Streaming is used. Raw response gets headers. Where it prints, that could be output to a UI or client app.
Adding the new user input and assistant output to a chat history is only done upon success. Let’s use the success status return creatively in our main chatbot loop (not pictured in the original post) so you can even retry the request.
first_success = chat_with_ai("Welcome the user to the chatbot")
last_input = ""
while True:
user_input = input("\nPrompt: ")
if user_input == "exit":
break
if user_input == "Y" and last_input:
user_input = last_input
success = chat_with_ai(user_input)
if not success:
print("Enter only 'Y' to resend, or type a new prompt")
else:
last_input = user_input
The original poster wanted to AI to say something first, so a single line does that - or errors without typing.

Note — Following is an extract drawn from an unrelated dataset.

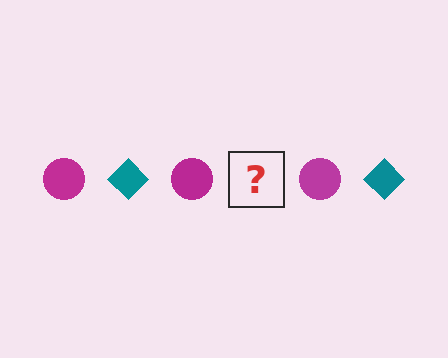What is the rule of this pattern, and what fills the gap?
The rule is that the pattern alternates between magenta circle and teal diamond. The gap should be filled with a teal diamond.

If there were a user manual, it would tell you that typing exit
as your prompt will exit the loop and the program, and that entering only upper-case Y
will send the same thing again any time (and the AI sees you sending the same thing again only on prior success).

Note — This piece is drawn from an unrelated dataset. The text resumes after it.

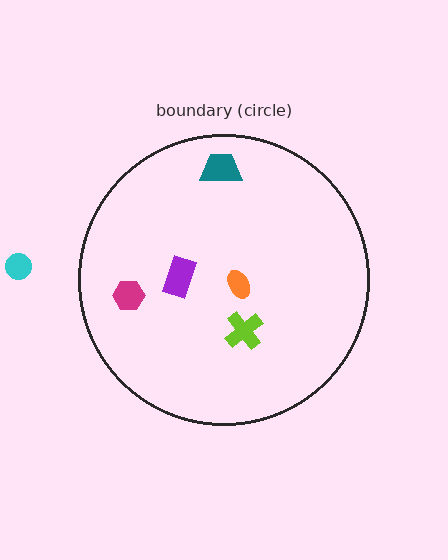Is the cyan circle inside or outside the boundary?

Improvements for you (since this isn’t the “learn to code” forum.)
Where the chat[-10:]
is now, a function call chat_to_send(chat, budget, turns)
would allow better or changing chat limit settings to be employed each turn.
You can have a much smarter function that prepares the chat amount you send from the total chat history.
- It can count the tokens of each message with the
tiktoken
library and account for overhead of 4 extra tokens each, storing that metadata along with the message.
- It can have a token budget of the maximum tokens you want to send, also considering the user input and system message and any reservation for the response, adding chat history turns further back until the budget would be exceeded.
- It can ensure pairings of user input to outputs in tailing the chat.